Sebuah surat keputusan bersama tiga menteri mewajibkan organisasi keagamaan dalam negeri untuk mendapatkan persetujuan dari Kemenag dalam menerima pendanaan dari donor luar negeri dan melarang penyebaran literatur dan pamflet keagamaan kepada anggota kelompok keagamaan lain atau mendatangi dari pintu ke pintu untuk tujuan mengajak orang lain pindah agama. Namun, sebagian besar kelompok agama, berdakwah di tempat-tempat ibadah mereka sendiri, kecuali beberapa kelompok seperti Muslim Ahmadiyah.
Pekerja agama asing harus mendapatkan visa pekerja agama, dan organisasi agama asing harus mendapatkan izin dari Kemenag untuk memberikan bantuan jenis apa pun(barang, sumber daya manusia, atau keuangan) untuk kelompok-kelompok keagamaan lokal.
Negara ini merupakan penandatangan Kovenan Internasional Hak-Hak Sipil dan Politik.
PRAKTIK PEMERINTAH
Di Aceh, pihak berwenang terus melaksanakan hukuman cambuk di muka umum untuk mereka yang melanggar hukum syariah, seperti menjual minuman beralkohol, perjudian, dan hubungan di luar pernikahan, walaupun gubernur Aceh pada tahun 2018 sudah mengumumkan larangan hukuman cambuk dimuka umum. Pemerintah dan pejabat syariah menyatakan penduduk Aceh non-Muslim bisa memilih hukuman berdasarkan hukum syariah atau prosedur pengadilan sipil, tapi warga Muslim Aceh harus menerima hukuman berdasarkan hukum syariah. Menurut pemberitaan media dan aktivis HAM, beberapa warga Aceh non-Muslim memilih hukum syariah. Dikatakan karena cepatnya proses hukuman dan risiko sidang yang berkepanjangan dan mahal serta kemungkinan hukuman penjara yang lama.

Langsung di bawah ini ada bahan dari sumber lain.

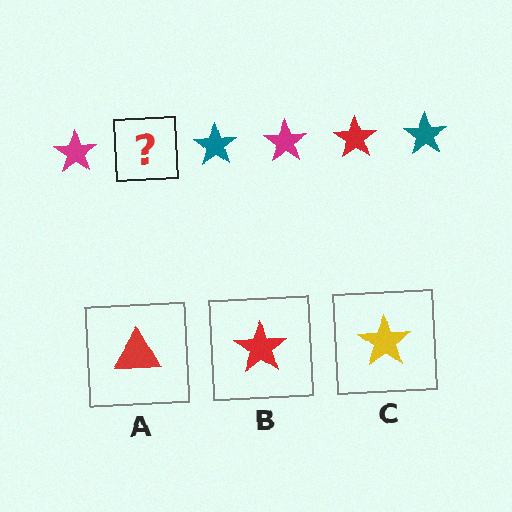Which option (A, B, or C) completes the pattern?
B.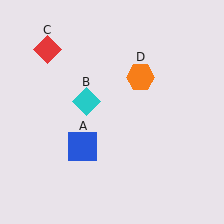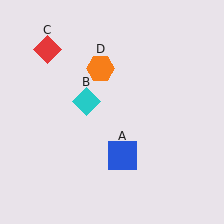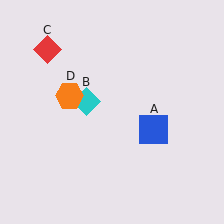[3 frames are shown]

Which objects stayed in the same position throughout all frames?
Cyan diamond (object B) and red diamond (object C) remained stationary.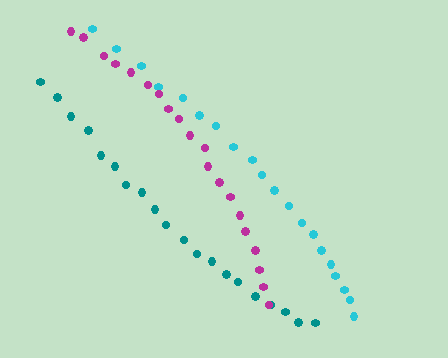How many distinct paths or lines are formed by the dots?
There are 3 distinct paths.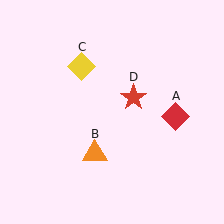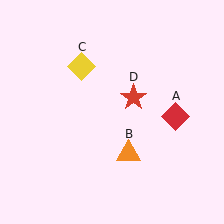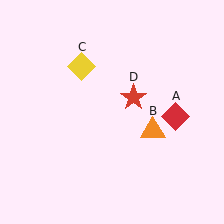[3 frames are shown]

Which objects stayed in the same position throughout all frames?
Red diamond (object A) and yellow diamond (object C) and red star (object D) remained stationary.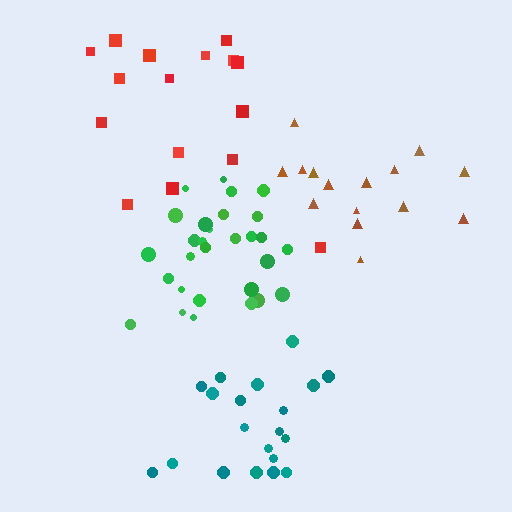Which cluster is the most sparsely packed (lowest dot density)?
Red.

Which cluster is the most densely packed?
Green.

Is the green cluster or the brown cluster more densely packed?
Green.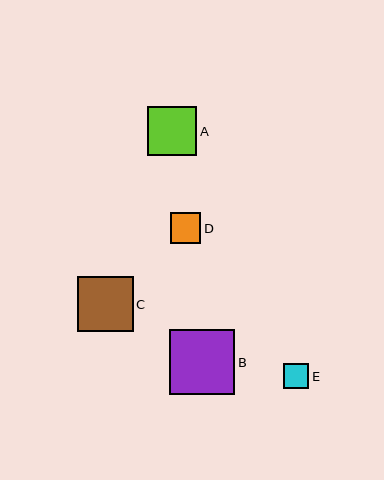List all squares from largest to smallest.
From largest to smallest: B, C, A, D, E.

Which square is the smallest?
Square E is the smallest with a size of approximately 25 pixels.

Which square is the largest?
Square B is the largest with a size of approximately 65 pixels.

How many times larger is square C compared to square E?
Square C is approximately 2.2 times the size of square E.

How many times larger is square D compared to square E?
Square D is approximately 1.2 times the size of square E.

Di bulan Agustus, pihak berwenang Aceh mencambuk seorang pria Buddha dan pacar Muslim-nya sebanyak 27 kali setelah pasangan tersebut berduaan di kamar hotel di Banda Aceh. Menurut seorang reporter lokal, pria itu memilih hukuman secara syariah sebagai alternatif dari hukuman penjara. Dia penganut Buddha ketiga dan non-Muslim kedelapan yang memilih hukuman berdasar hukum syariah sejak diberlakukan pada tahun 2014. Pihak berwenang juga mencambuk empat pasangan Muslim yang belum menikah, masing-masing antara delapan dan 33 kali karena berhubungan seks di luar nikah, dan mereka mencambuk dua pasangan yang belum menikah masing-masing 100 kali di kota Lhokseumawe di utara Aceh setelah mereka dinyatakan bersalah melakukan hubungan seks pranikah, sedangkan orang ketiga mendapat hukuman cambuk 160 kali karena berhubungan seks dengan anak di bawah umur.
Pada bulan Maret, Mahkamah Agung menolak kasasi Meliana, seorang wanita Buddha etnis Tionghoa, yang pada tahun 2018 dijatuhi hukuman 18 bulan penjara karena penistaan agama. Tuduhan itu muncul setelah ia secara pribadi meminta seorang putri pengurus masjid setempat agar masjid menurunkan volume pelantang suaranya. Pada saat itu Wakil Presiden Jusuf Kalla dan beberapa anggota senior Nahdlatul Ulama, organisasi Muslim terbesar di negara ini, mengatakan bahwa komentarnya tidak dapat dianggap menghujat. Pada bulan Mei dia dibebaskan bersyarat setelah menjalani dua-per-tiga masa hukuman penjaranya.
Pada bulan April, Satuan Reserse Kriminal Khusus Kepolisian Bangka Belitung menyidik dan menahan Daud Rafles, penduduk desa Sekar Biru, Pulau Bangka, karena penistaan agama. Warga desa mengenali Rafles dalam video viral yang di dalamnya ia diduga membaca Quran dengan tidak hormat.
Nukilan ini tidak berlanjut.